A quale teca si riferisce?
Le spiego, in conclusione del dibattito il direttore Guzzardi (ma non toccava alla Soprintendenza prendere atto dell’urgenza di un provvedimento risolutivo, non più rinviabile alla luce di quanto emerso durante la conferenza?) ha proposto che fosse convocata al più presto una conferenza dei servizi interistituzionale, estesa anche al Comune per la riqualificazione dell’area in cui ricade la chiesa (i rappresentanti delle guide hanno ragione quando mettono sul tavolo la necessità di garantire servizi e accoglienza alla Borgata), Sia il vicario del Prefetto, il dott. Filippo Romano, che Salvatore Sparatore dell’Ufficio Diocesano hanno già dichiarato di esprimere un parere in conformità a quanto da me esposto. Preso atto che nessuna delle due chiese offra condizioni ottimali, ritengo che non sarebbe sbagliato, allora, pensare alla restituzione del dipinto alla chiesa originaria, perché ad essa è intimamente connesso per ragioni storiche e artistiche, dotandolo, però, di una teca microclimatizzata, già progettata nel 2005 dallo stesso CRPR (anche se la Soprintendenza sembra scoprirla solo adesso) e per la quale erano stati richiesti dei preventivi a ditte specializzate, per un costo che si aggirava intorno ai 40 mila euro, come mi ha riferito il direttore del Centro dell’epoca, Guido Meli. Si era trovato pure un finanziatore, la ERG.

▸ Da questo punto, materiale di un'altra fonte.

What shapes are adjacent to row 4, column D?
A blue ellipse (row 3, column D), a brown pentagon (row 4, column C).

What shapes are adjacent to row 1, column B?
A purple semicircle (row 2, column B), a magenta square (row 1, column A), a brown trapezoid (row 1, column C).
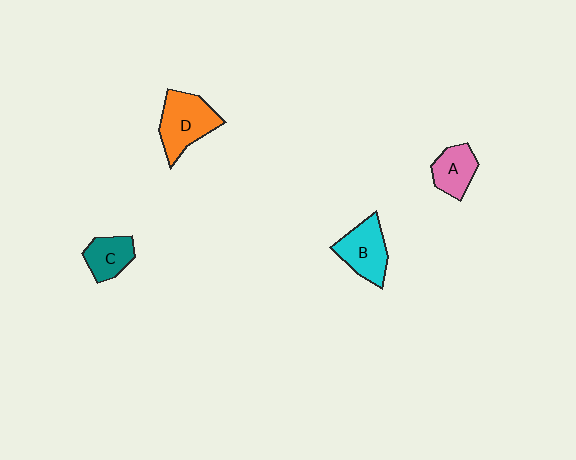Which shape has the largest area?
Shape D (orange).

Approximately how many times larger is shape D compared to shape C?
Approximately 1.6 times.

E perché poi non la si fece e si scelse di trasferire il quadro in una chiesa che scopriamo che nemmeno allora aveva i requisiti idonei?

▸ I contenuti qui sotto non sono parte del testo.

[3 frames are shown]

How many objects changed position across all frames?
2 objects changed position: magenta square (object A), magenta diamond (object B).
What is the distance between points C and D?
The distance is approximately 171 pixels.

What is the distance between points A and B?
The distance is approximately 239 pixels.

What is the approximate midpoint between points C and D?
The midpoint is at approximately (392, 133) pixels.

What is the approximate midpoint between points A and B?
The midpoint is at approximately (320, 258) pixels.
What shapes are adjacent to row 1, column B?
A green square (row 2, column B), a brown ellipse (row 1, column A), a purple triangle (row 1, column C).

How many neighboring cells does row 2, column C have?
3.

Nessuno il 18 ha saputo dire perché non se ne fece nulla a suo tempo. Ad ogni modo, la teca era stata progettata anche per essere trasportata, garantendo così non solo il costante mantenimento di valori termo igrometrici ottimali per il dipinto, ma per facilitarne pure la movimentazione in caso di evento sismico. Non sussisterebbero nemmeno, come qualcuno ha osservato, ragioni ostative di natura estetica, per via del vetro che fungerebbe da “fastidioso” medium alla piena visibilità dell’opera, perché lo si era previsto antiriflesso. Dobbiamo, poi, considerare che il quadro non sarebbe offerto a una visione ravvicinata come quella data, per esempio, in un contesto museale, come quello del Bellomo, dove il dipinto è stato per anni in deposito temporaneo, ma in alto sopra l’altare dell’abside. Da quella distanza non ci sarebbe nessuna compromissione alla godibilità dell’opera. La solita carenza di fondi pure invocata la ritengo fuori discussione, trattandosi di un capolavoro del Caravaggio. Siamo certi che si troverà uno sponsor o un mecenate, o ancora potrebbe attivarsi il primo crowdfunding in Sicilia, come è stato per esempio per il restauro della Nike di Samotracia del Louvre, o, più immediatamente, introdurre un biglietto per vedere il dipinto nell’attuale collocazione (attualmente la visita è gratis) indicando la precisa destinazione dei proventi, e proponendolo, magari, come una sorta di acquisto di “un’azione per il Caravaggio”, per cui i visitatori, ma anche gli stessi cittadini, sarebbero invitati ad accedere a una quota-parte del patrimonio sostenendolo pure così. La riappropriazione dei beni collettivi passa anche attraverso queste forme di protagonismo sociale.